On the names of datasets in GDAL virtual file systems

Sean Gillies

Hi all,

As you know, GDAL has a virtual filesystem abstraction [1] wherein datasets are treated as ordinary files at special, private mount points like /vsis3/, /vsihdfs/, /vsiswift/, etc. Rasterio can open datasets using these paths, but favors web-style URIs formatted like "scheme://authority/path".

AWS S3 was the first virtual filesystem supported by Rasterio and we standardized on "s3://bucket/key" for the names of S3 objects. "s3" is not a registered URI scheme, but is used by the AWS CLI and in other projects.

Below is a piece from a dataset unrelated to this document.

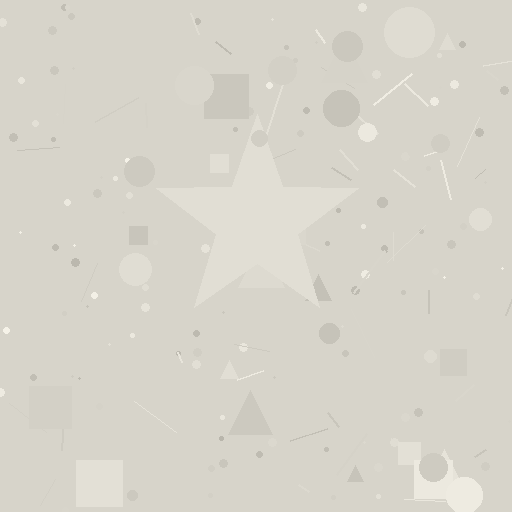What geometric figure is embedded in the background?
A star is embedded in the background.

Note that AWS more formally uses URNs to identify resources [2].

Apache Hadoop introduced a "hdfs" scheme [3] and it seems good to reuse that in Rasterio instead of /vsihdfs/.

"gs" is used for Google Storage in the context of gsutil and BigQuery [4] and we've followed suit.

As we add support for new storage systems, I'm discovering that some have no concept of a URI scheme. OpenStack Swift is one of these.

I'd like to take the temperature of this group on whether to coin a URI scheme for OpenStack Swift or to punt for now, rely on /vsiswift/ filenames, and see if the Swift project and its users rally around a particular URI scheme. Thoughts?


Sean Gillies